Registros oficiais da rebelião

Registros oficiais da rebelião

MOVIMENTO DE MALVERN HILL.

Cerca de uma hora depois, o oficial de sinalização chefe, então no acampamento deserto de Haxall's, de onde o quartel-general se mudou para Harrison's Landing, foi informado de que todo o exército se mudaria naquela noite para Harrison's Landing, e ele recebeu a ordem de providenciar tal comunicação que o General McClellan, que permaneceria a bordo do Galena ao largo de Haxall, pudesse estar em comunicação com o General Keyes, cujo corpo era a retaguarda, e também ser informado da maneira como a marcha foi feita e de quaisquer ocorrências em relação a ela .

Uma ordem foi enviada ao grupo de sinalização no campo de batalha notificando os oficiais da ordem, e instruindo-os a acompanhar o movimento das tropas.

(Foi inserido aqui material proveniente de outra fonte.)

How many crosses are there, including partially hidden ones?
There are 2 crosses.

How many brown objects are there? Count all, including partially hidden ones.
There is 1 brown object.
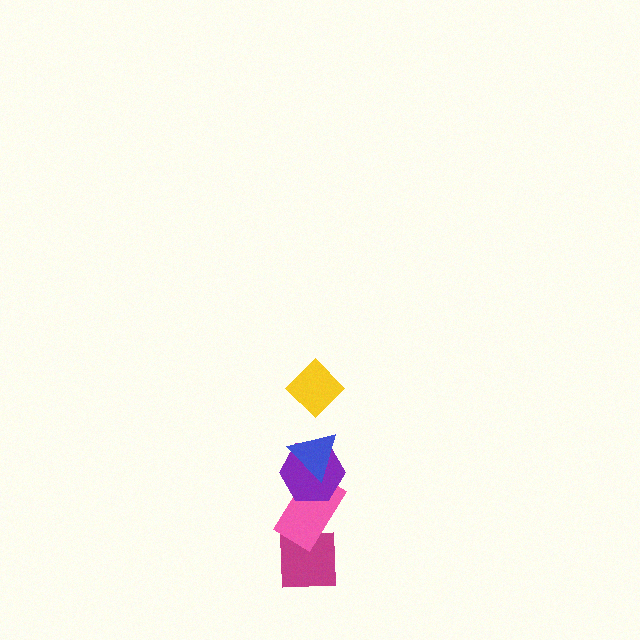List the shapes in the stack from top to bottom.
From top to bottom: the yellow diamond, the blue triangle, the purple hexagon, the pink rectangle, the magenta square.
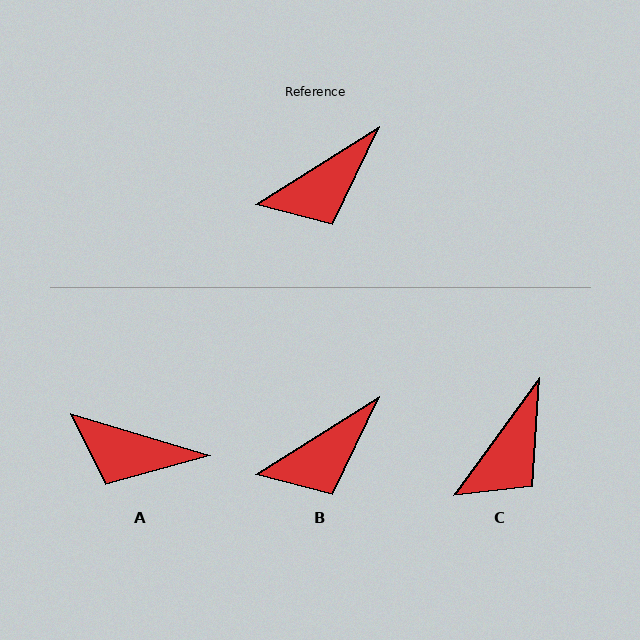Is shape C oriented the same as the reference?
No, it is off by about 21 degrees.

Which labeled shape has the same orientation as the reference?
B.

O tenente Kendall, oficial de sinalização interino, estabeleceu uma estação na margem do rio e, durante a noite, relatou de vez em quando ao general McClellan, por meio do tenente Clum, oficial sinalizador interino do navio-bandeira, os nomes dos diferentes corpos e divisões e os tempos que passaram na estrada em sua marcha rio abaixo. Uma mensagem também foi enviada ao amanhecer relatando o estado das tropas e o caráter e conduta da marcha. O general comandando o exército se comunicou com o general Keyes em referência a ele.

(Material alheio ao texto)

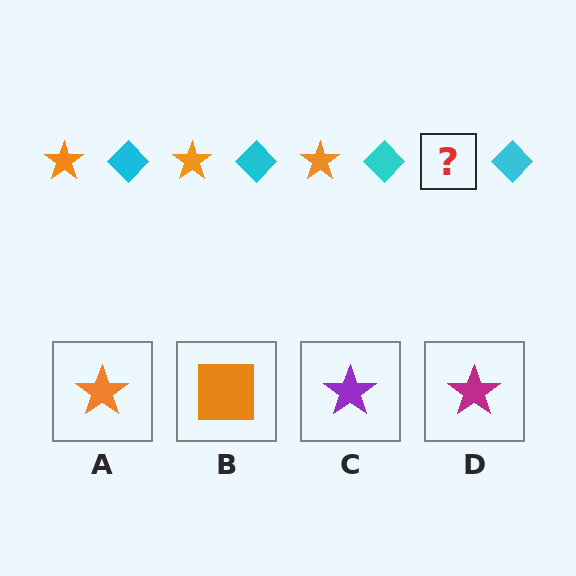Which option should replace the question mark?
Option A.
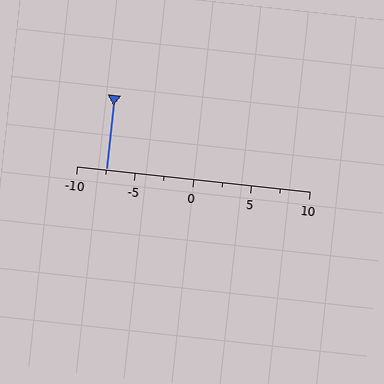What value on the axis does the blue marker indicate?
The marker indicates approximately -7.5.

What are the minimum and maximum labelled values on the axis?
The axis runs from -10 to 10.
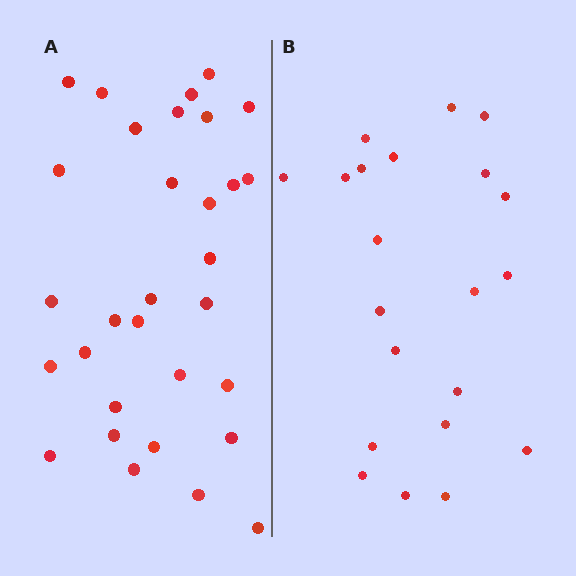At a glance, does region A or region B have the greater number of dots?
Region A (the left region) has more dots.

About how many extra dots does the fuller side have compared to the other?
Region A has roughly 10 or so more dots than region B.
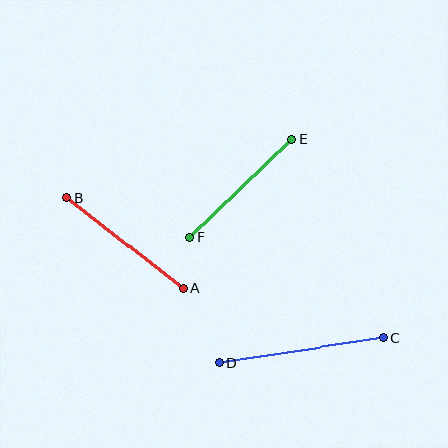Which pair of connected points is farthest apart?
Points C and D are farthest apart.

Logo depois do amanhecer, o movimento estava tão completo que as últimas tropas e trens estavam passando. O corpo do general Keyes estava em posição de cobrir as estradas nas quais nossas forças estavam se movendo. Estava chovendo fortemente. Uma mensagem foi recebida do General McClellan um pouco mais tarde, por volta das 9 a. m., anunciando sua partida para supervisionar o desembarque de novas tropas em Harrison’s Landing, e o navio da bandeira desceu o rio.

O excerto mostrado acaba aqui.